Un cachondo el tipo. Ejemplo de chiste inoportuno o de cómo perder con una frase lo ganado en una hora. Así que agradeciendo la conferencia pero sabiendo que no volveríamos a visitarle abandonamos el edificio decididos a seguir nuestro recorrido tan solo hasta la colindante Hostería, pues la pausa para el refrigerio se había dilatado más de lo previsto lo cual obligaría inevitablemente a dejar parte de nuestra excursión para una tercera salida. Que hasta para eso éramos acérrimos seguidores del caballero andante creado por el príncipe de los ingenios complutense.

hosteria

Por lo tanto siguiente y última parada de la jornada, el Antiguo Colegio de San Jerónimo o Trilingüe, fundado para el estudio del latín, griego y hebreo. Lo que me recuerda que en primero saqué una matrícula de honor, la única de toda mi carrera, precisamente en latín. Sé que no viene a cuento, pero que coño, me apetecía soltarlo. Con algo de timidez comprendiendo que la apariencia de lujo refrendada por los precios de la carta que mostraba la Hostería del Estudiante, actual inquilina de gran parte del edificio, no concordaba ni de lejos con nuestro aspecto y liquidez monetaria, nos acercamos a las ventanas con la idea de echar un vistazo furtivo al interior de la estancia. Para nuestra sorpresa un trabajador del establecimiento que nos descubrió en tan acechante postura nos invitó educadamente a acceder al interior para que con nuestros propios ojos disfrutáramos de las maravillas que atesoraba. Siguiendo sus pasos nos explicó que el restaurante se fundó en 1929, siendo el segundo establecimiento más antiguo de la red de paradores de España, y que compartía patio, al que nos permitió asomarnos, con el colegio de San Ildefonso, el Trilingüe, el que daba acceso al Paraninfo, donde 4 años y medio más tarde todos los presentes, los estudiantes claro está, coincidiríamos en nuestra ceremonia de graduación. Aunque por aquel entonces ni de lejos soñábamos con que ese momento llegaría.

Por suerte, muchos años más tarde y en muy contadas ocasiones, he podido permitirme el lujo de disfrutar de la magnífica cocina de la Hostería del Estudiante.
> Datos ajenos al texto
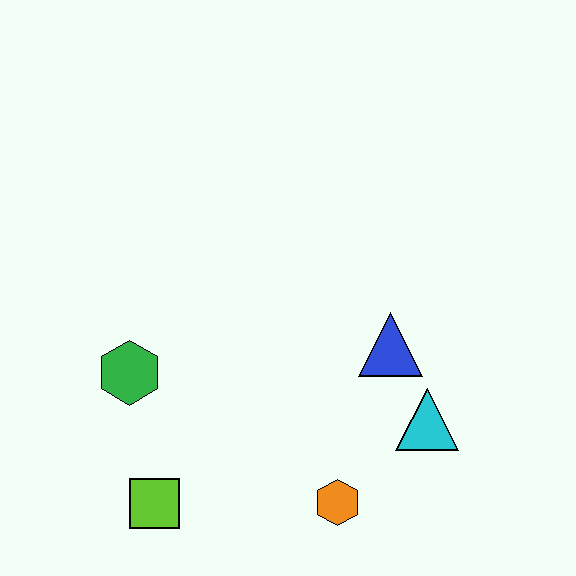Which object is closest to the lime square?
The green hexagon is closest to the lime square.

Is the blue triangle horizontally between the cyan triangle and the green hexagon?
Yes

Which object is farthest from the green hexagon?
The cyan triangle is farthest from the green hexagon.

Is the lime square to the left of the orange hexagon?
Yes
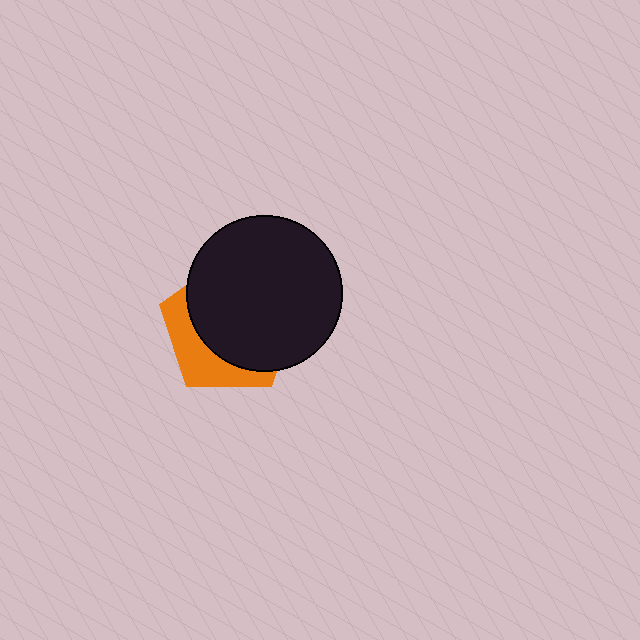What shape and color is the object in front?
The object in front is a black circle.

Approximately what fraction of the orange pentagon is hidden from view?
Roughly 68% of the orange pentagon is hidden behind the black circle.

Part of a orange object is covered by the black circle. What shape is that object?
It is a pentagon.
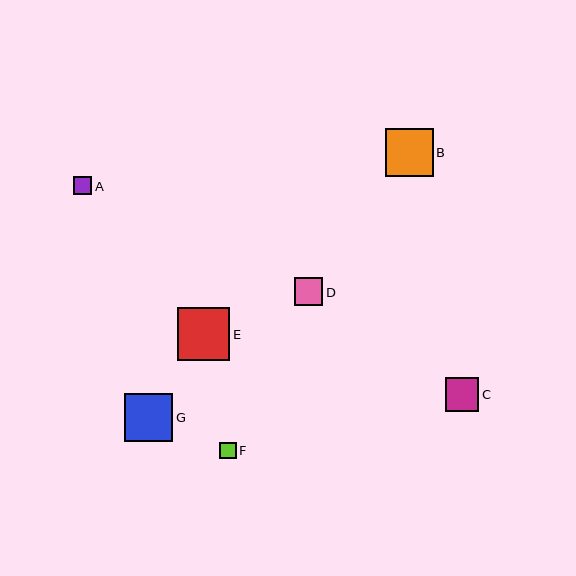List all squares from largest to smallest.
From largest to smallest: E, G, B, C, D, A, F.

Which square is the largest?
Square E is the largest with a size of approximately 52 pixels.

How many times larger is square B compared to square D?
Square B is approximately 1.7 times the size of square D.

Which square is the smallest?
Square F is the smallest with a size of approximately 17 pixels.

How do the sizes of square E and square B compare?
Square E and square B are approximately the same size.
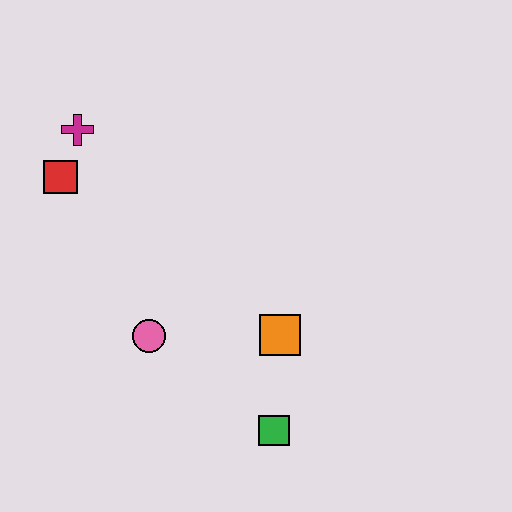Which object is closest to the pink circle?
The orange square is closest to the pink circle.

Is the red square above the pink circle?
Yes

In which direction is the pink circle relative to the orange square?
The pink circle is to the left of the orange square.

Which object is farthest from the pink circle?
The magenta cross is farthest from the pink circle.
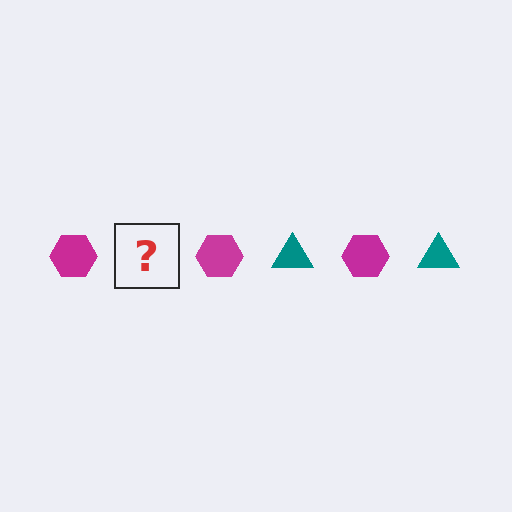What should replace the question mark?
The question mark should be replaced with a teal triangle.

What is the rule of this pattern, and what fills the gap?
The rule is that the pattern alternates between magenta hexagon and teal triangle. The gap should be filled with a teal triangle.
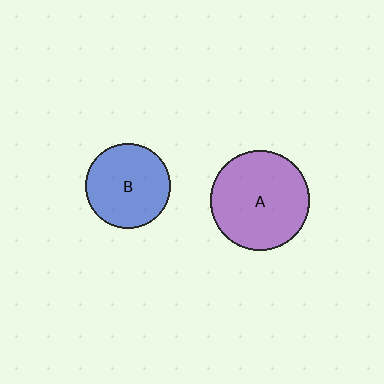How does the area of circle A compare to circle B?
Approximately 1.4 times.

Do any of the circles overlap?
No, none of the circles overlap.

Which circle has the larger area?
Circle A (purple).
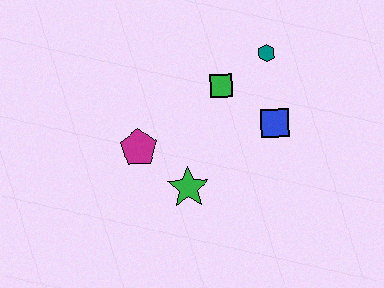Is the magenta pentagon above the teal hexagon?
No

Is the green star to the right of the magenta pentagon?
Yes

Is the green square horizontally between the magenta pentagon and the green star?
No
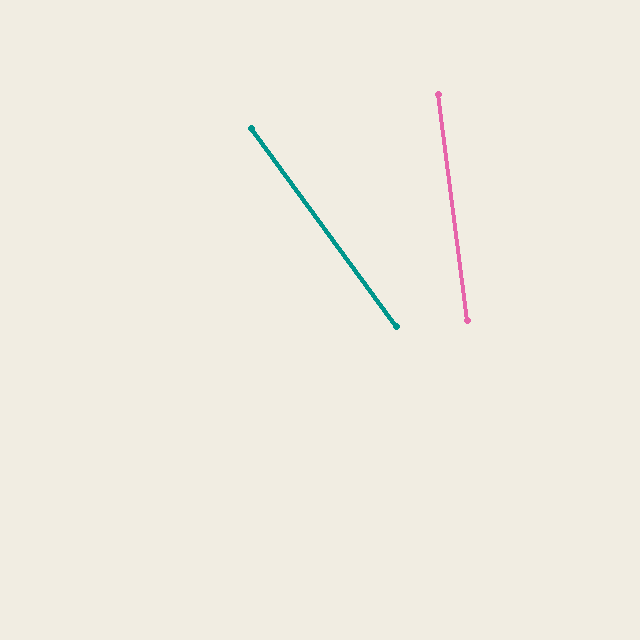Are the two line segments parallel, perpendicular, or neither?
Neither parallel nor perpendicular — they differ by about 29°.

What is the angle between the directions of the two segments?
Approximately 29 degrees.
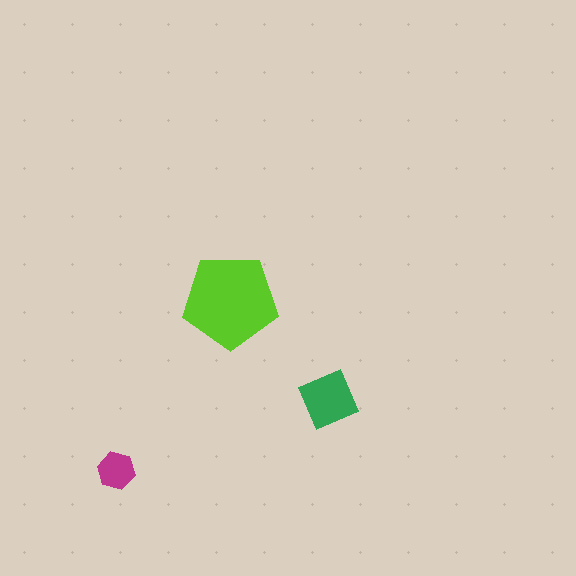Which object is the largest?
The lime pentagon.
El 20 de noviembre de 2004, rodeados de nuestra familia más cercana y de nuestros amigos más íntimos, celebramos en uno de sus hermosos salones el bautizo de Iratxe, mi más preciado tesoro. La otra ocasión en que saboreé sus viandas fue con motivo de las navidades que pasaron en Alcalá, si no recuerdo mal el año 2008, nuestros amigos sanxenxinos Geli, Alfredo y su pequeño grandullón Sergio. La última noche de su estancia, para despedirnos a todo lo grande, decidimos que no había sitio mejor para celebrar esos maravillosos días que habíamos disfrutado todos juntos. Tan solo queríamos hacerles sentirse tan bien, o al menos acercarnos un poco, como ellos nos hacían sentir a nosotros cuando íbamos a Sanxenxo. Creo que lo conseguimos. Aunque hay que reconocer que en una ciudad como Alcalá de Henares, tan bella y acogedora, eso es una tarea bastante sencilla.